The body of the woman, believed to be in her 30s, was found at a home in Brighton Street, Greystanes, near Parramatta, shortly before 1am on Saturday.
Emergency services were called to the property following reports of a domestic violence-related incident.
A 28-year-old man was arrested at the property and taken to Granville police station to assist police with their inquiries.

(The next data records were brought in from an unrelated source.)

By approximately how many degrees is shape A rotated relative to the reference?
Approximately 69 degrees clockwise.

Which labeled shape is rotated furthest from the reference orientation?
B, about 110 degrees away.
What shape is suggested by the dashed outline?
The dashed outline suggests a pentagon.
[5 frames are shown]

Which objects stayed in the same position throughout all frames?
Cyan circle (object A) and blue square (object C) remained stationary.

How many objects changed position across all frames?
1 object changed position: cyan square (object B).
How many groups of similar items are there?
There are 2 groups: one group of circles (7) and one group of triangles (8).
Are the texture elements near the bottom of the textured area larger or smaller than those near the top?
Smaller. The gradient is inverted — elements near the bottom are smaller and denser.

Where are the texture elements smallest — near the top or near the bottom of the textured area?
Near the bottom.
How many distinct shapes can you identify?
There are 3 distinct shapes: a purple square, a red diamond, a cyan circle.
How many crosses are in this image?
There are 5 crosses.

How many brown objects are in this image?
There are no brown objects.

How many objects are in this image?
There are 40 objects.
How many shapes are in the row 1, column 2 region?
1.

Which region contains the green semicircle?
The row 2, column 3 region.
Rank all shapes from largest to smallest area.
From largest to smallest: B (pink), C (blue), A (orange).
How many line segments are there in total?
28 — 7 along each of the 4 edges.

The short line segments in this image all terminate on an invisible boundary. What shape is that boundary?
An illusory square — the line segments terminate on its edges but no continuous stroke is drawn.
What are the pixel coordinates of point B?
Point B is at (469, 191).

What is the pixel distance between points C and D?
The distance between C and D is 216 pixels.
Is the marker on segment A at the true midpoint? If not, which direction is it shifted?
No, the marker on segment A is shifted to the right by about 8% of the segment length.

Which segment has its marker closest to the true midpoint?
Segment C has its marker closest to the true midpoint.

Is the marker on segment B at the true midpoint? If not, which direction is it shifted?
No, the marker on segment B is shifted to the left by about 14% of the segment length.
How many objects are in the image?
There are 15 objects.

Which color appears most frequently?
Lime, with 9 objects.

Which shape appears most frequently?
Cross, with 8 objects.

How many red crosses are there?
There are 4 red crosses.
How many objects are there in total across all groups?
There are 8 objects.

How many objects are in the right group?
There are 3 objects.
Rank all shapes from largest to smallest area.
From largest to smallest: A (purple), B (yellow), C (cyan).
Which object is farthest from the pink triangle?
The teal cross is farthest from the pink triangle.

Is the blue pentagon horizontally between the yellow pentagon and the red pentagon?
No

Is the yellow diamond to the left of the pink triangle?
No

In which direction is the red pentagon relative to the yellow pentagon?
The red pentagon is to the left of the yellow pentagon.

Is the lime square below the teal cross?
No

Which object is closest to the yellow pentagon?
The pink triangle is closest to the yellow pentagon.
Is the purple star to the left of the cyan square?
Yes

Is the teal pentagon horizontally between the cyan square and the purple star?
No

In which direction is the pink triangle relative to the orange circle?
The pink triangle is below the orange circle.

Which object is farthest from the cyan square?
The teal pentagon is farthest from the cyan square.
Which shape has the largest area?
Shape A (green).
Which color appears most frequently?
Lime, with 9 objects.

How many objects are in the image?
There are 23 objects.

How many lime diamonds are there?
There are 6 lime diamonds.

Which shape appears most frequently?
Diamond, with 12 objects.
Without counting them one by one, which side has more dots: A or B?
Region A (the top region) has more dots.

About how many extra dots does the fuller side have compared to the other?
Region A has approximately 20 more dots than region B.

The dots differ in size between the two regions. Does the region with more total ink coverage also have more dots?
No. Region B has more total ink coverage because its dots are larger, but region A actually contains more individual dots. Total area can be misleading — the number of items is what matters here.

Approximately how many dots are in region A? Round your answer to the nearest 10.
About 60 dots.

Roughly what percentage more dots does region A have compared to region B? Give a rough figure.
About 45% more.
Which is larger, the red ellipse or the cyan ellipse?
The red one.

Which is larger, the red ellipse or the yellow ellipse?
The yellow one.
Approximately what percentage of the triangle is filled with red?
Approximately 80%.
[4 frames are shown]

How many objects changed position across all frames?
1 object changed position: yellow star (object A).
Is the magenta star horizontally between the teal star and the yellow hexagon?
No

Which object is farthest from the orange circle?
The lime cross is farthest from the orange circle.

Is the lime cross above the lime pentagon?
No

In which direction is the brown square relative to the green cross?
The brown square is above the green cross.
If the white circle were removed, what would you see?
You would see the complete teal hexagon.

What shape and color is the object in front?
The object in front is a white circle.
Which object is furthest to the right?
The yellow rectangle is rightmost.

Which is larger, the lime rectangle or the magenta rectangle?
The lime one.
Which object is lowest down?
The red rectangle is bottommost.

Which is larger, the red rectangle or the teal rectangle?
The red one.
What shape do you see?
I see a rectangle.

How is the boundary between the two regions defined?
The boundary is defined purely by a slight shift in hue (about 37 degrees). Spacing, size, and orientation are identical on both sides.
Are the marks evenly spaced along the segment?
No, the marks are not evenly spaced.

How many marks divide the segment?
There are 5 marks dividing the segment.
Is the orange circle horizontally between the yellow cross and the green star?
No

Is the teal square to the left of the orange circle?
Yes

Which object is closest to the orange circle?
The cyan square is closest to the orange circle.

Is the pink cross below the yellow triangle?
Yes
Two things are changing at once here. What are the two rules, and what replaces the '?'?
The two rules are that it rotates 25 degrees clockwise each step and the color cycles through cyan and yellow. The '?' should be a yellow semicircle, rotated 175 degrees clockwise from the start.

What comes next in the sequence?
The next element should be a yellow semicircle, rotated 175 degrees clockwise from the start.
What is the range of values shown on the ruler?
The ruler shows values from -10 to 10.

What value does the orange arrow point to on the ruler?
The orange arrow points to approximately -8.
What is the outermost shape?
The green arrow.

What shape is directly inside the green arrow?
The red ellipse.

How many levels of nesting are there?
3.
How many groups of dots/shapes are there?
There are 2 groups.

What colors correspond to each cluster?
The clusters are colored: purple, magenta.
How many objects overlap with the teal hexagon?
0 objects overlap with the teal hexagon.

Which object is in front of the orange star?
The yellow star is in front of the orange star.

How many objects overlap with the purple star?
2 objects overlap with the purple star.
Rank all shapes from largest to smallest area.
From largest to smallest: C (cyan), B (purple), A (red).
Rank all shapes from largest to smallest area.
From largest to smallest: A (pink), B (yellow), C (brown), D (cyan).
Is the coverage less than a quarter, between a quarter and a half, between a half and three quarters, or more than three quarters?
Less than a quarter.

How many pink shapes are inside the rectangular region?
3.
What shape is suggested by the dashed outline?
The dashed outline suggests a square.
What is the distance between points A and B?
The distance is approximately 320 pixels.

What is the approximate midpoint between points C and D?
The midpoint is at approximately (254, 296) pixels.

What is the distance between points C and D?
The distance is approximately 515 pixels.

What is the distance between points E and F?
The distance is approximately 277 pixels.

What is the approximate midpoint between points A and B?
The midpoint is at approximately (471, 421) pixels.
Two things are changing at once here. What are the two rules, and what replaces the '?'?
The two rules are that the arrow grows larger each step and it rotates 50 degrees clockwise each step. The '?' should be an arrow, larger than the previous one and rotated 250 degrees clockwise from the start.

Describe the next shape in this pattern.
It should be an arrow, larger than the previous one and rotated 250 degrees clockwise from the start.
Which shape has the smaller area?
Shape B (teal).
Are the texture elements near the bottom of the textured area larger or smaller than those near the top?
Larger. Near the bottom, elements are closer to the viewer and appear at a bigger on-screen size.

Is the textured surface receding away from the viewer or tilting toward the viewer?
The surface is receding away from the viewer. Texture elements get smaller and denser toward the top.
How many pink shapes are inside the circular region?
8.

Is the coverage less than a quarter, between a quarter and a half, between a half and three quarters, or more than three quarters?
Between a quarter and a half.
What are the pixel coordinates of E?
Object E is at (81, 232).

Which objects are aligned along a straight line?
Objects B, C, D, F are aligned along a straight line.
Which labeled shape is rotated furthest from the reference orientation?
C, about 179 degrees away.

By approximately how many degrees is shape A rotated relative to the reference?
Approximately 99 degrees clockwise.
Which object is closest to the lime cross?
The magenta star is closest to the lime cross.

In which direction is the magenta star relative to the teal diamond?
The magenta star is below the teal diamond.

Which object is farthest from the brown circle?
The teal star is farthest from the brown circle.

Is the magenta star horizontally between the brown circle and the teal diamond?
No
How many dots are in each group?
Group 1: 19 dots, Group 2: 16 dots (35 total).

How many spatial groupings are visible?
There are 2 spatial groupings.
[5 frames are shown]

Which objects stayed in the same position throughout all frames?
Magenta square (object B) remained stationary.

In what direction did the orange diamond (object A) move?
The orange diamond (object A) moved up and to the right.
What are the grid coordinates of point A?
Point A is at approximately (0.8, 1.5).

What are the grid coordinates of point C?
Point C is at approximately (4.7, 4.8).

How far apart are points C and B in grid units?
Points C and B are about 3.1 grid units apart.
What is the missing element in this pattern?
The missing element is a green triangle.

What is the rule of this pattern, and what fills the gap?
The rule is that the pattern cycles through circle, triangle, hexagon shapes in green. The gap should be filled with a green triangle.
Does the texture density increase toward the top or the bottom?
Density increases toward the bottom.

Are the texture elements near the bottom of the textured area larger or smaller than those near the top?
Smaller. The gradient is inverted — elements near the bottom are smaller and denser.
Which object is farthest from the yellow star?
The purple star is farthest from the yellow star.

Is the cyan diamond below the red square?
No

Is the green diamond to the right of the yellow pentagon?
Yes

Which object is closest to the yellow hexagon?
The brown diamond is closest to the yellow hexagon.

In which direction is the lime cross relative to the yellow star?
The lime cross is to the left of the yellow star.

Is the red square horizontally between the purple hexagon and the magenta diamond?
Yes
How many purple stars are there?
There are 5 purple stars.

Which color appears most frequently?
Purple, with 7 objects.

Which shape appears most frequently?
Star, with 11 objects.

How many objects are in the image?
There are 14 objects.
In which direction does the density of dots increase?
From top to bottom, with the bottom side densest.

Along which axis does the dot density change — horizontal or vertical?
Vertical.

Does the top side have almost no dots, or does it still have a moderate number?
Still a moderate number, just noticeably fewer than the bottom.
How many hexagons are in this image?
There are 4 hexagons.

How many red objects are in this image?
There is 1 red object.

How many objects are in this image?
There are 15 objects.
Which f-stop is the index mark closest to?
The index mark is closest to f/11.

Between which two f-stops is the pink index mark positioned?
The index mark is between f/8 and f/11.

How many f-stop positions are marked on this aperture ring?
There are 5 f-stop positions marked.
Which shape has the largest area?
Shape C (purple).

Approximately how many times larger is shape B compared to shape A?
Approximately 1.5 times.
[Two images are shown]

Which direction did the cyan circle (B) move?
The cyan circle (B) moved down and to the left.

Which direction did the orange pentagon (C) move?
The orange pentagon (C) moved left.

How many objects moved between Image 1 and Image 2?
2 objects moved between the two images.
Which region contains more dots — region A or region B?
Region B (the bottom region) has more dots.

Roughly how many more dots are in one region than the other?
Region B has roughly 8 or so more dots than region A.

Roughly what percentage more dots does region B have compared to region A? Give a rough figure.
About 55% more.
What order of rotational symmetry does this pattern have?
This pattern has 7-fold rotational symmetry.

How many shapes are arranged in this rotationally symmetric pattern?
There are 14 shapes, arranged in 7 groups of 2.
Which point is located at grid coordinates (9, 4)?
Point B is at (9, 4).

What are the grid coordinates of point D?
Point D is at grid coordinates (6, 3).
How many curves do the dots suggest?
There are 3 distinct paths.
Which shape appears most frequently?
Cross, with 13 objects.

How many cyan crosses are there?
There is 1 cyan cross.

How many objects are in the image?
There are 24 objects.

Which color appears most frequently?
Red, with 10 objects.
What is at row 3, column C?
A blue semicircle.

A crime scene has been established and investigations are continuing.
NSW corruption watchdog warned government fast-track rezoning for housing carried risks
The New South Wales corruption watchdog advised the state’s department of planning that its decision to fast-track large areas of land for rezoning for new housing carried with it a number of risks, Guardian Australia can reveal.
The Independent Commission Against Corruption warned that “a favourable rezoning” under the plan to rezone large swathes of land on Sydney’s fringes “could deliver a significant windfall to an applicant” and that this could prompt applicants to attempt “various lobbying techniques”, including “direct approaches to the minister”, and “using or cultivating personal contacts” within the department.
You can read more on that story by Anne Davies here:
Economic and strategic relationship with Beijing no longer separate, Wong says
The Australian Financial Review Magazine has a profile on the minister for foreign affairs, Penny Wong, out this morning. Speaking to the magazine, Wong reflected on the process of breaking the diplomatic freeze with Beijing last year:
When we engage with China, we are engaging with a very large, a very sophisticated, a very disciplined political system.
That is reflected in how you engage. China makes its position very clear. There is a lot to read and a lot to discuss with a lot of people before you walk into a meeting like that.
I wasn’t very well. I kept having that bloody cough that wouldn’t go – not Covid but still irritating.
Two months after the meeting, China started allowing some Australian coal back into the country, a Chinese diplomat has visited a lobster processor in Western Australia and the trade minister, Don Farrell, has received an invitation to Beijing. Despite the diplomatic success, Wong is hesitant to describe what’s happening in the relationship as a “reset”.
I think I’ve been a realist about China, a realist about foreign policy for some time.
I do think we can grow the bilateral relationship and uphold our national interest but it requires both countries to navigate our differences wisely.
When I say we seek to stabilise the relationship, I use that phrase quite deliberately. I don’t use the word normalise, I don’t use the word reset because the reality is neither country is going back to where we were 15 years ago.
Fifteen years ago we could separate the economic aspect and the strategic aspect of our relationship. That is no longer the case.
Two teens charged with murder over Brisbane stabbing
Two teenagers have been charged with murder after a man was stabbed to death in an early morning brawl that erupted in Brisbane’s south-east, AAP reports.
Queensland police today said two boys – aged 15 and 16 – had been arrested and charged following the deadly confrontation between two groups at Underwood just after 1am on Friday.
Detective Superintendent Brendan Smith said the 20-year-old man’s death was the result of a chance meeting between the groups and he was convinced the violent incident had no connection to any gang activities.
The two teenagers were arrested on Friday afternoon, when one was located at a Helensvale shopping centre.
Police also recovered a black Audi sedan from the centre’s car park after earlier making a public appeal for sightings of the vehicle.
The young ages of the pair in custody is certainly confronting and the community rightfully denounces this type of lethal violence and police stand with them in condemning this alleged horrific act.
Police previously said the victim appeared to have been stabbed with a bladed weapon during the melee, but hadn’t initially realised he’d been seriously injured.
The 20-year-old subsequently collapsed and was found unresponsive at the scene, where he was later declared dead.
Both teenagers were denied bail and were due to appear in Brisbane children’s court.